Cuentos | Sueño, que descalza, una mujer - Por Eva Wendel | Ilustración: Emilia Repetto

La pesadilla tiene sombras y tiene luces. Es el cuarto, las paredes que hablan, recuerdan o insisten en repetir. Es un pasaje de lo vivido y grabado a lo vuelto a vivir, que quema, arde sobre la piel, el cuerpo, la mirada que recibe la luz o las sombras. De unas a otras, las sucesiones comprueban un rasgo que parece inevitable, un pesar sobre una vida, una pena que se replica, que es luz y sombras en una habitación. 


Al maremágnum de las sombras, volví. El espacio vacío, cuatro paredes y una puerta enrejada me someten. Busco la luz del sol o de la luna, ya no recuerdo, que se cuela por una ventana, también enrejada.
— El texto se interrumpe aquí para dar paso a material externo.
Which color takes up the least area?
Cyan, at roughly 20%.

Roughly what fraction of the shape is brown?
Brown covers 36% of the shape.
Y es que soñé que era una mujer que estaba descalza, sucia y dolorida en una habitación de cuatro paredes pintadas de blanco, y una puerta, y una ventana pequeña, bloqueadas. Buscaba la luz del sol o de la luna, ya no recuerda, que se colaba por esa pequeñísima ventana.

Y fue porque esta mujer había estado soñando que era otra mujerzuela que estaba descalza, sucia, dolorida y golpeada, encerrada entre cuatro paredes manchadas de blancos, grises y negros, y una pequeñísima puerta, y una ínfima ventana, herméticamente blindadas. Y había buscado la luz del sol o de la luna, ya no recordaba, que se colaba por ese milimétrico punto de fuga.

Y debió ser porque esta otra mujerzuela habrá estado soñando que soñaba ser una mariposa, que se conservaba limpia, pura y brillante, volando por un bosque de verdes, amarillos, naranjas y pardos. Y habrá estado buscando la luz del sol, colada en cada cúmulo de montes, prados, árboles platinados, ramas enredadas, hojas betunadas, flores de todas las especies.

Olvidada, yo; entumecida, la mujer; perseguida, la mujerzuela; buscada, la mariposa, soñé que soñaba que había soñado que habría estado soñando que volaba, que libre, que cielo azul, ríos misteriosos, rayos de luna, corrían e iluminaban; pero las sombras, que armadas de negros y blancos, que en medio de aquella noche y de aquellos ríos entrelazados, brazos afluentes, corrientes mansas; recorrían, mis manos; dedos, la mujer; uñas, la mujerzuela; movimientos, la mariposa. Y la noche, sin la luna, bajo las sombras, entre los montes, pero buscando a la perdiz, la encontraron, y la ataron, y la arrastraron de los pelos, los perros, y luego la golpearon y finalmente la violaron.

Perdida, la mariposa, la persiguieron las sombras de noche, de día, sin luna, sin sol. Y la madrugada, nublada, lluviosa, volvía y anunciaba el alba. Pero los coágulos, los pastos oxidados, la sangre pegoteada por todo el cuerpo, y los hombres, y los perros, y salvada la perdiz, la revolcaron y la maniataron hasta cortarle las muñecas.

La llevaron al pueblo, la animaron con plumas, concheros, dólares, joyas.

Y por las noches, las luces multicolores, las habitaciones pintadas de blancos, o blancos, grises y negros, o de cegados verdes, amarillos, naranjas y pardos.

Y desde el dolor de todo el cuerpo (descalza, sucia, aturdida) aún veía la luz que se colaba por las pequeñas hendijas, casi imperceptibles, del infierno.